Australia is very popular right now, but with the wrong kind of people. Cybercriminals see Australia as a goldmine and are sending waves of ransomware to our shores to extort victims into handing over money to unencrypt precious files. This is just one of the insights from Symantec’s Internet Security Threat Report, which analyses security threats from around the world in 2015. We take a closer look at the findings that directly impact Australia.

Ransomware image from Shutterstock

In the Asia-Pacific region, Australia is the most targeted country when it comes to ransomware and is ranked fairly high globally as well. There has been a 141 per cent increase in ransomware attacks in Australia in 2015 and this growth is expected to continue well into 2016.

Why is Australia such a popular target for ransomware? Symantec security expert Nick Savvides speculates that it’s because of our quality of life and our general laidback attitude.

“Australians have a high disposable incomes and a ‘she’ll be alright’ attitude towards things,” Savvides told Lifehacker Australia. “Ransomware is a lucrative business and we’re a highly attractive target.”

That doesn’t mean we’re necessarily easy to dupe. Even the most discerning internet user could potentially fall for the tricks of cybercriminals looking to load malware onto their computer. The quality of attacks have significantly improved and attackers are constantly finding new ways to get ransomware onto a victim’s computer undetected.
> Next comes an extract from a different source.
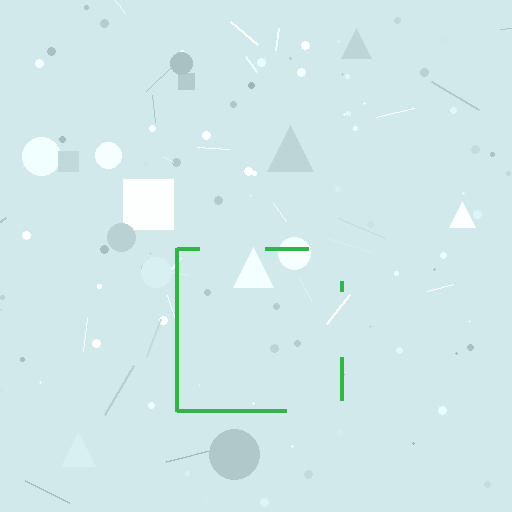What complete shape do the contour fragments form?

“The careless do fall victim to these things, but so do people who are normally cautious; it’s to do with human nature, not how smart you are or what station in life you are in,” Savvides said. “This is about the bad guys exploiting human nature. They are more sophisticated and some even have toolkits to profile users quickly to send in-context emails with malware.”

Another worrying trend for Australia that came out of the report is that cybercriminals are now looking for ways to launch attacks on devices that have traditionally been relatively safe from malware.

“There’s been an increase in crypto malware targeting mobile devices,” Savvides said. “We’re also seeing the bad guys trying their luck with other devices. We’ve seen proof-of-concepts of crypto malware attacks on connected devices such as smart TVs.

“When was the last time someone went into their TV settings to update the software or firmware?”

Given Australia has one of the highest smartphone penetration rates in the world and Australians are known to have a penchant for adopting new technologies, this trend could have wider implications locally.

Another key finding from the report is that 16 per cent of websites globally have at least one critical vulnerability.

“That’s a very dangerous vector to infect people with crypto malware,” Savvides said. “Users may be doing all the right things and will still get done; that’ the unfortunate reality.

“Users need to be more need to be cautious no matter which website they’re visiting.”